# ENFP female in love with INFP male best friend



## america (Dec 14, 2015)

Hey guys! I really would love to hear from some incredible INFP guys. 

I've only just discovered INFP males and how incredible you are! I never thought men could have such beautiful hearts and such intoxicating depth. I applaud you for being this way so please, do everyone a favour and just do you. 

My mild issue...Ive recently discovered that i am in love with my best friend.

The issue is, is that he broke up with his ex of two years, and may I add first serious relationship too (living together) almost three months ago in the most horrid way possible. She cheated on him with her friend. 

Now, we became best friends whilst i was was an ear to listen to his heart ache, then i discovered that he liked me (or what i thought he did).

He is 100% open with me. He said he wanted to come stay with me during christmas, he said he wanted a tattoo that symbolised me on him, he shows me that silly part of him that dances and giggles that many girls would be turned off by but i LOVE. He shows me where he comes from, is dying to tell me little details of his private life. He would text me everyday without fail (<3). 

THEN.... he starts telling me all about these girls that he likes and one in particular that we both know who he is now texting. I am completely off his romantic radar, just like that. It was after this party and i left because i felt uncomfortable as girls were flirting with him and he said "don't go, i need you to protect me" and i responded "you arent mine to protect" then must have looked tragically sad as he said "don't look so sad". And i left. 

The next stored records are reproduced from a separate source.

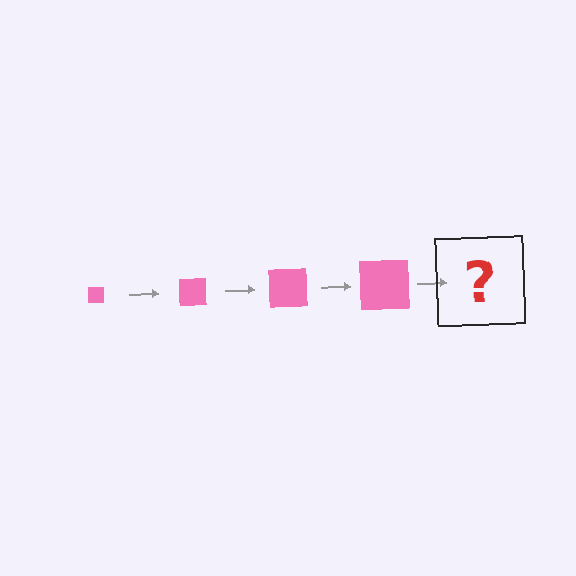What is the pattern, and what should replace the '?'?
The pattern is that the square gets progressively larger each step. The '?' should be a pink square, larger than the previous one.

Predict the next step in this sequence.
The next step is a pink square, larger than the previous one.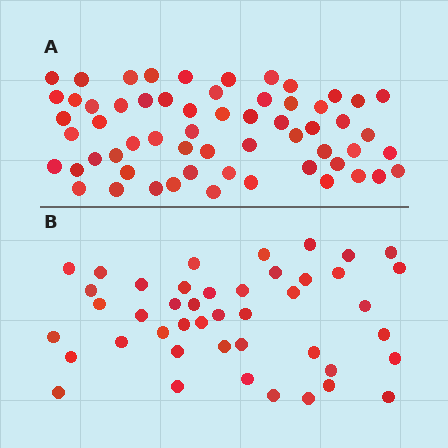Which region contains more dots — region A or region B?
Region A (the top region) has more dots.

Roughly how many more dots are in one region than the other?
Region A has approximately 15 more dots than region B.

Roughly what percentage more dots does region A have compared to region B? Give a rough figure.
About 35% more.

Now back to 100% friends. (although he is touching me more? maybe as their is no romantic pressure)

Anyway.... 

Do you guys friendzone? or just tell me what you think pleaseeee. Much love and courage to you INFP. 

<3


----------



## Mr. CafeBot (Jun 13, 2009)

*You are hearing a robotic sounding voice coming towards you*



Greetings america and welcome to PersonalityCafe!! My name is Mr. CafeBot. I am here to personally greet you and thank you for joining our humble little forum. No matter your type, you will surely experience a wonderful time with the members of this forum. We cater to all personality types so you will never feel alone or weird. Truth is this forum is full of weirdos!! Pleazeee hel.... *Ahem*I mean we have the nicest people you will ever meet. 

If you need basic forum information our newbie guide link is here...
http://personalitycafe.com/intro/2319-friendly-guide-newbies.html


To keep the forum entertaining and safe, our forum rules link is here...
http://personalitycafe.com/announcements/540-personality-cafe-forum-rules.html


If you need any help or have any suggestions, please let us know here...
http://personalitycafe.com/support-suggestions/

We will always be glad to help you!

Also don't forget to watch my music video...

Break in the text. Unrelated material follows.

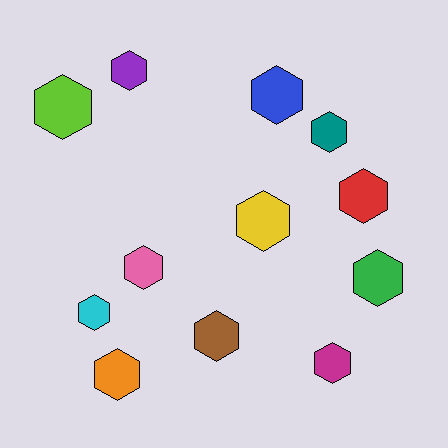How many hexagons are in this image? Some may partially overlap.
There are 12 hexagons.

Again, welcome to our forum america. We hope that your experience with us is tremendously benevolent!

P.S. Meet my family

My Wife - http://personalitycafe.com/members/mrs-cafebot.html
My Daughter - http://personalitycafe.com/members/jenny.html
My Dog - http://personalitycafe.com/members/dog.html


----------



## hksfdgknsjbdklrafbku (Jan 2, 2015)

america said:


> Hey guys! I really would love to hear from some incredible INFP guys.
> 
> I've only just discovered INFP males and how incredible you are! I never thought men could have such beautiful hearts and such intoxicating depth. I applaud you for being this way so please, do everyone a favour and just do you.
> 
> ...


hi, welcome to personality cafe  hope you like it here!

I'm an INFP male although I haven't had a girlfriend since I was 12 so I guess I'm kinda lacking on that front badly, but I would say it seems 50/50 on whether he likes you or not. I think he seems to know that you like him though, because otherwise he would be more concerned when you looked really sad when you left him at the party I think

It also doesn't seem like he's particularly scarred from his break up if you ask me (like he was flirting with girls and you didn't say he seemed to have changed his behaviour) (thanks to your help maybe? ) so I think you shouldn't see that as an issue, and I'm sure he would perfectly able to let you know he's not ready yet if you misjudged how he felt.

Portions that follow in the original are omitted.